The biggest problem is that we're taking chemicals that do not target the real imbalance in our brains. No one even knows what that real imbalance is! So we take something that indirectly helps, but at the same time alters something that was working perfectly fine ... and the cascade starts.

I told my GP last time I saw her that I wanted to go off all meds. I am looking at next fall sometime. I expect to lose a month to torture. Once I am off, I want iron infusions. I didn't tell her much about that part, but she has to be totally on board and willing to invest a lot of time in it, so that I can get a referral and also if I'm to have a hope of getting insurance to cover any of it... which I suspect will be impossible.

The bad 2-3 weeks I had was not period-related. I have been unable to find a cause. I am more stressed now than then, so I can't blame stress.

I accept that I will probably never know what caused that particular blast of hell, but I hope someday to know what in general causes the disease ..... This hope is fueled by the knowledge that people are researching the problem, and that all we need is money poured into research and collectively we will find the cause of the disease.

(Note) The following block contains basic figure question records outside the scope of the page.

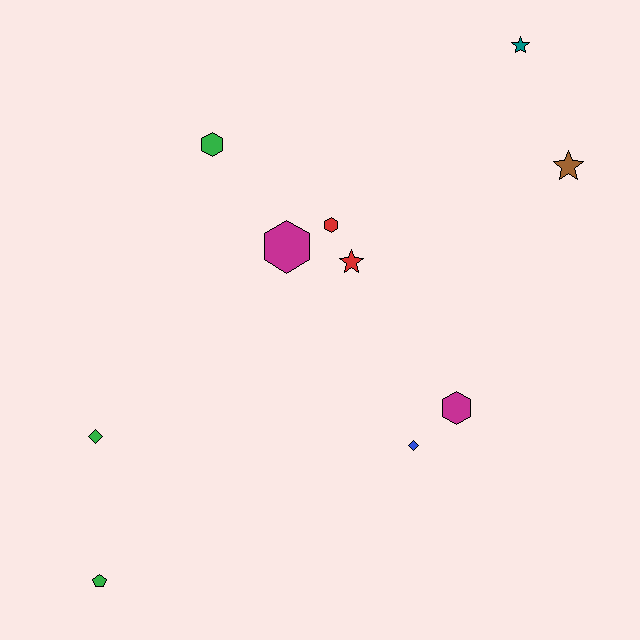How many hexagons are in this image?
There are 4 hexagons.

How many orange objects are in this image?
There are no orange objects.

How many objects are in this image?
There are 10 objects.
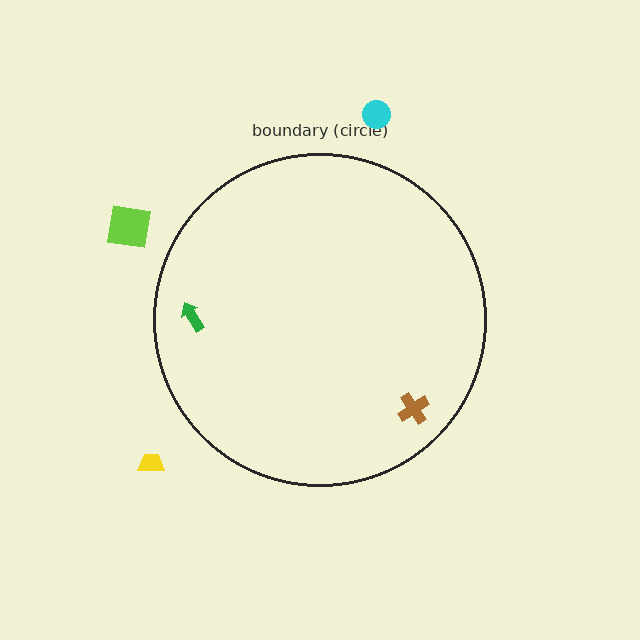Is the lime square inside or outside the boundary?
Outside.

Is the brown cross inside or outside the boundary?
Inside.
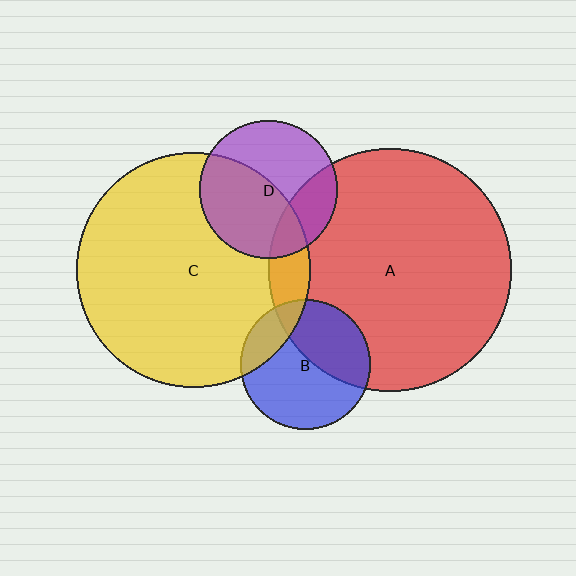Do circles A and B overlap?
Yes.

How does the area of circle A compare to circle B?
Approximately 3.5 times.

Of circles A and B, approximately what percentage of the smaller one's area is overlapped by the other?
Approximately 40%.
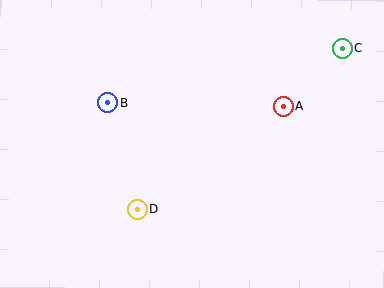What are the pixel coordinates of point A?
Point A is at (283, 107).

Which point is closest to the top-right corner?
Point C is closest to the top-right corner.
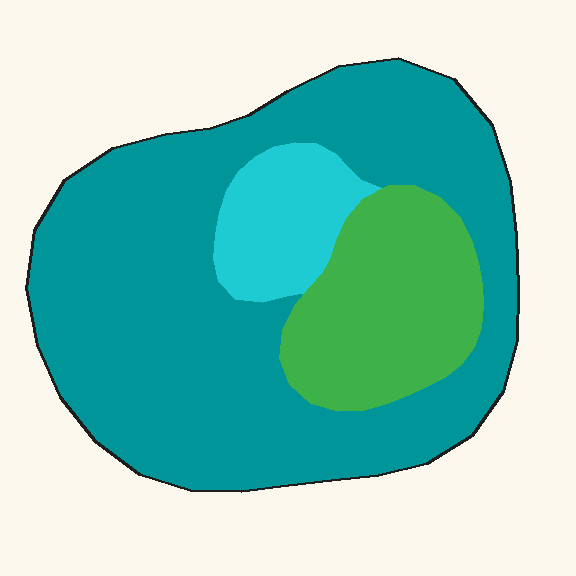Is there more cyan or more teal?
Teal.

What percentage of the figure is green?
Green takes up between a sixth and a third of the figure.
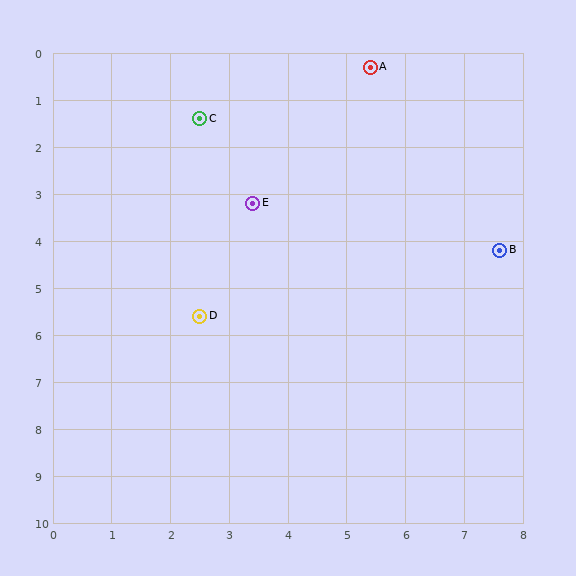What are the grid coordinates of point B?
Point B is at approximately (7.6, 4.2).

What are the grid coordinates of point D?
Point D is at approximately (2.5, 5.6).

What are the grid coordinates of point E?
Point E is at approximately (3.4, 3.2).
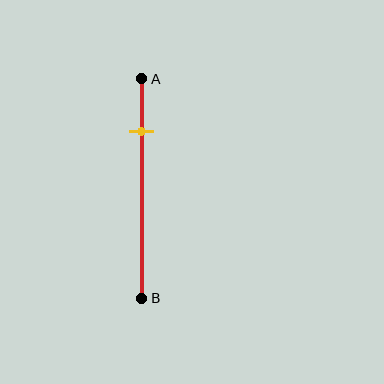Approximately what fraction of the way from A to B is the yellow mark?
The yellow mark is approximately 25% of the way from A to B.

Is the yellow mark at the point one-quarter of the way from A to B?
Yes, the mark is approximately at the one-quarter point.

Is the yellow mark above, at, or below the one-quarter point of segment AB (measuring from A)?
The yellow mark is approximately at the one-quarter point of segment AB.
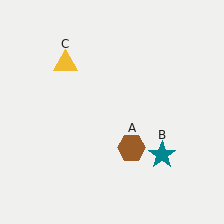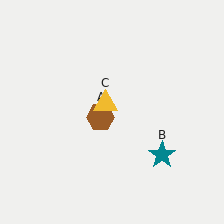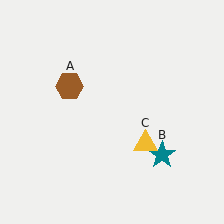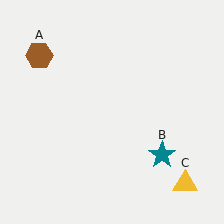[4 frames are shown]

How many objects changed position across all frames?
2 objects changed position: brown hexagon (object A), yellow triangle (object C).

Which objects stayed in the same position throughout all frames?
Teal star (object B) remained stationary.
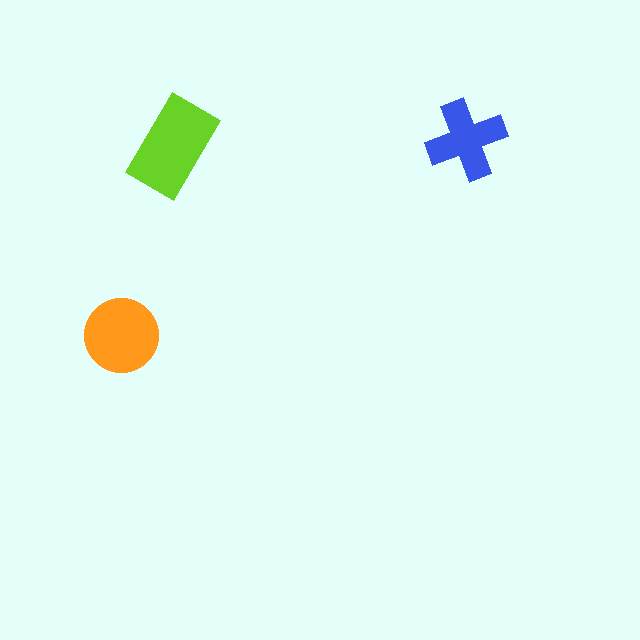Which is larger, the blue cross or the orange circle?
The orange circle.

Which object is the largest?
The lime rectangle.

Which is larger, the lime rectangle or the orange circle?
The lime rectangle.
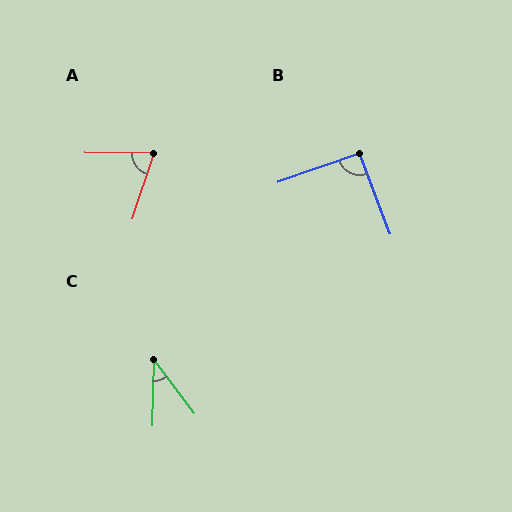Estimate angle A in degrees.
Approximately 73 degrees.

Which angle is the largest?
B, at approximately 91 degrees.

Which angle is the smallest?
C, at approximately 39 degrees.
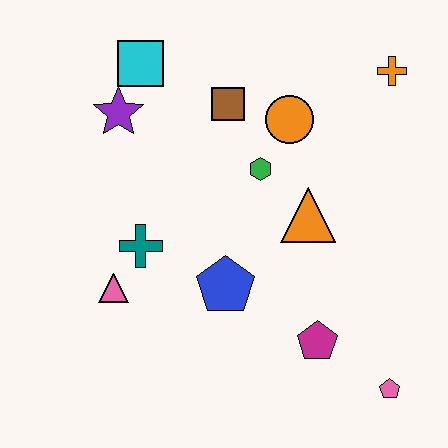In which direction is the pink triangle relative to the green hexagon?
The pink triangle is to the left of the green hexagon.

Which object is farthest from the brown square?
The pink pentagon is farthest from the brown square.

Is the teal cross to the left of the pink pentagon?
Yes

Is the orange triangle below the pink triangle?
No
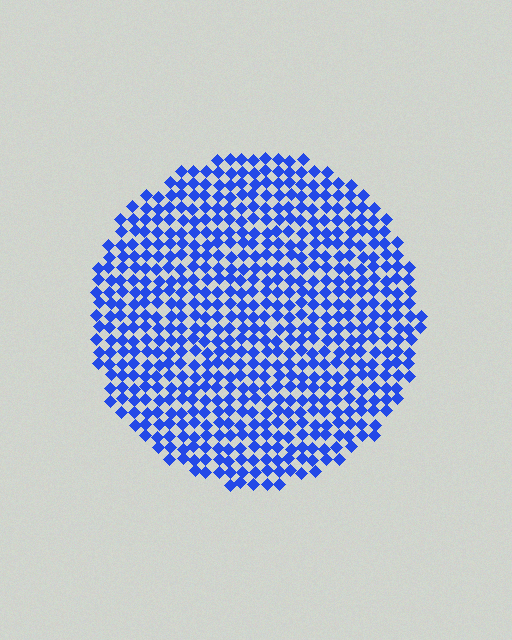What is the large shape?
The large shape is a circle.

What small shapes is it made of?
It is made of small diamonds.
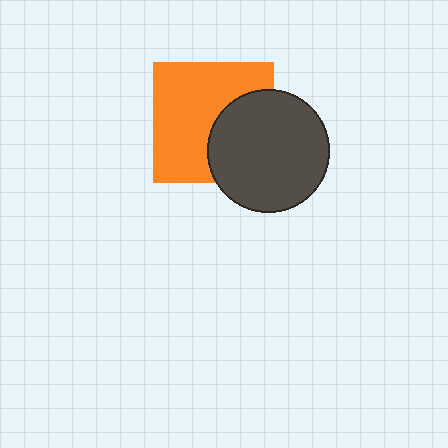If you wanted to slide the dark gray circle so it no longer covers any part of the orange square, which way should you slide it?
Slide it right — that is the most direct way to separate the two shapes.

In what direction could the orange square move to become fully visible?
The orange square could move left. That would shift it out from behind the dark gray circle entirely.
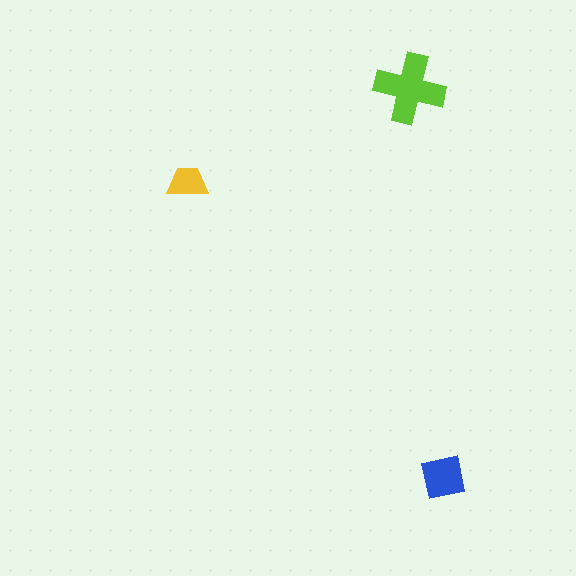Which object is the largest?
The lime cross.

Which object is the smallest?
The yellow trapezoid.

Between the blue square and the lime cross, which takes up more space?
The lime cross.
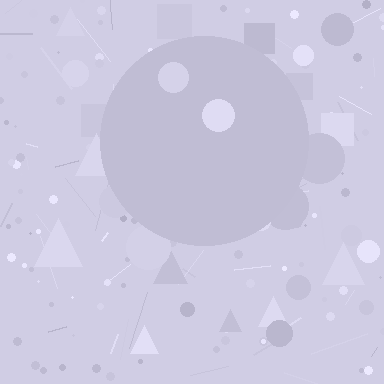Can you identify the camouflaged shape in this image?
The camouflaged shape is a circle.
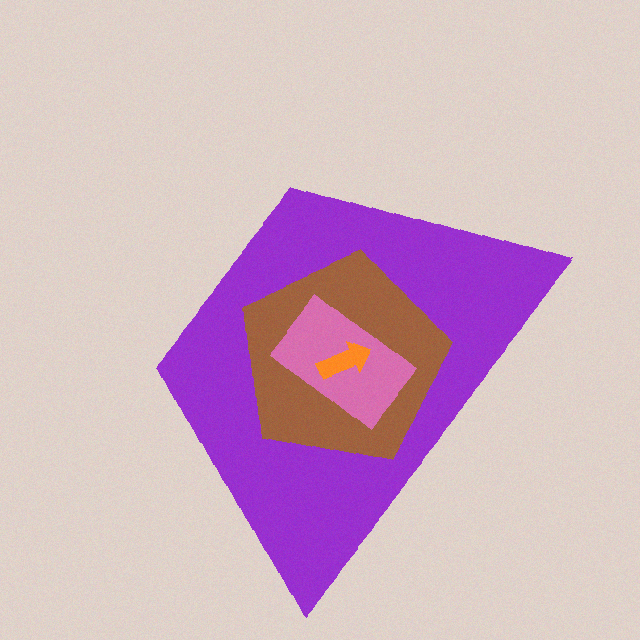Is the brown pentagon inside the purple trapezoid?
Yes.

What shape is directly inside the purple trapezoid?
The brown pentagon.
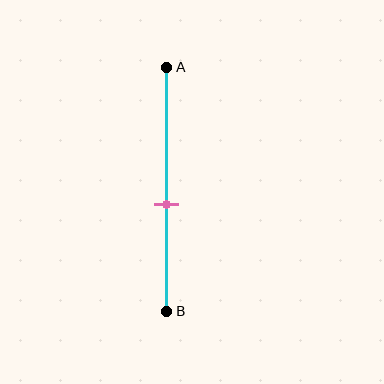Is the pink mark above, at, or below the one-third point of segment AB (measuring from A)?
The pink mark is below the one-third point of segment AB.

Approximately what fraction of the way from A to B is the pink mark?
The pink mark is approximately 55% of the way from A to B.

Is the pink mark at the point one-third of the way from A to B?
No, the mark is at about 55% from A, not at the 33% one-third point.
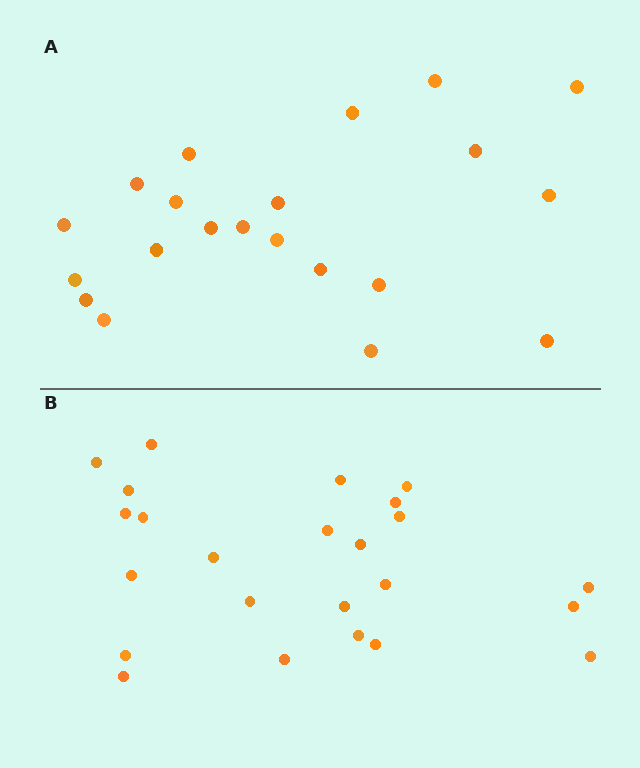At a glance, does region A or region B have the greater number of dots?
Region B (the bottom region) has more dots.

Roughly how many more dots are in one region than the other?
Region B has just a few more — roughly 2 or 3 more dots than region A.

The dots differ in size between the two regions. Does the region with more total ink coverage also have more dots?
No. Region A has more total ink coverage because its dots are larger, but region B actually contains more individual dots. Total area can be misleading — the number of items is what matters here.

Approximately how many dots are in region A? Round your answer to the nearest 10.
About 20 dots. (The exact count is 21, which rounds to 20.)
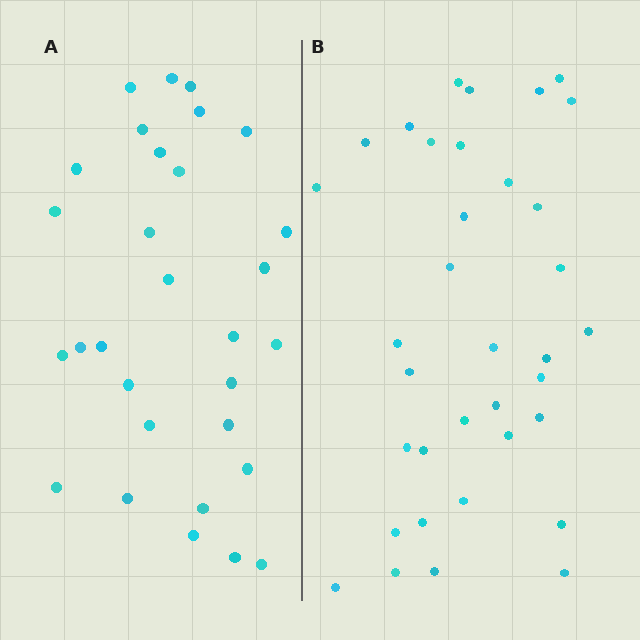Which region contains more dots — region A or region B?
Region B (the right region) has more dots.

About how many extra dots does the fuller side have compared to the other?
Region B has about 5 more dots than region A.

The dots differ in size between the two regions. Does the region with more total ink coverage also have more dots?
No. Region A has more total ink coverage because its dots are larger, but region B actually contains more individual dots. Total area can be misleading — the number of items is what matters here.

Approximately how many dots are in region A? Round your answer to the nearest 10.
About 30 dots.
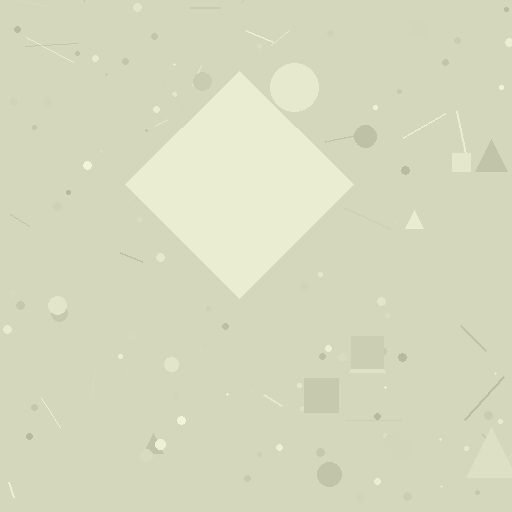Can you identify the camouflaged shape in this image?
The camouflaged shape is a diamond.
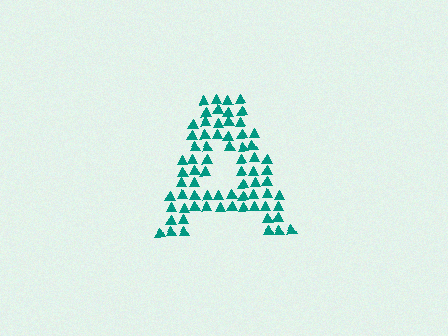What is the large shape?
The large shape is the letter A.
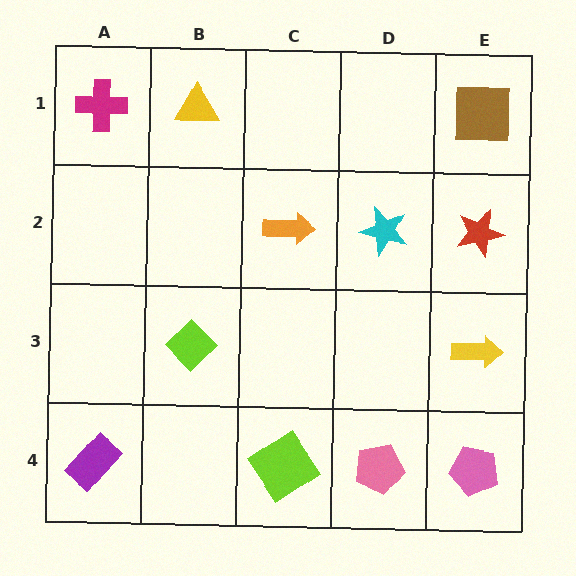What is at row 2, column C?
An orange arrow.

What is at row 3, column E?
A yellow arrow.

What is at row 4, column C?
A lime diamond.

I have no clue how to make money, as my personal life attests, but the Foundation is working on it, so I give them what I can.

[badnights]

I had a bad experience the other day. I was told I had to go to a workshop in a different city Dec 4 & 5. I have an appointment with my GP for the morning of Dec 6, the last one before she leaves for 5 months. Although there is a flight back the night of the 5th, I don't like leaving things so tight. So I called the clinic to re-schedule. I won't get into the perpetual problems with making appointments at that clinic, but I got on a waiting list for the week of Nov. 28. Apparently, we can only be on the list for a week, so I had to pick a week.

For some reason they decided to call me last week, because they had a cancellation. I declined, partly because it was too soon (I had just seen my doctor on Oct 8!) and mainly because my appointment, as scheduled by my doctor herself, was for 30 minutes, whereas the cancelled one was only 15. When I told the woman who was calling that I couldn't accept because it was only 15 minutes, she said "Well" in a tone that meant "why not" or "you should accept", followed by:

"It's just about your legs, isn't it?"

I was not very quick on the response. I said, "No, it's about my disease". But I was horrified. She sees my chart or something. I don't know who she is, maybe I see her on the street, but she knows that I take opioids and she thinks that IT"S JUST ABOUT MY LEGS! She thinks whatever is wrong is trivial and not worth 30 minutes of the doctor's time!

I will have to mention it to my doctor. I have to change the impression people have of this disease, even if only at this one clinic. I am scared to be confrontational. But I have to try.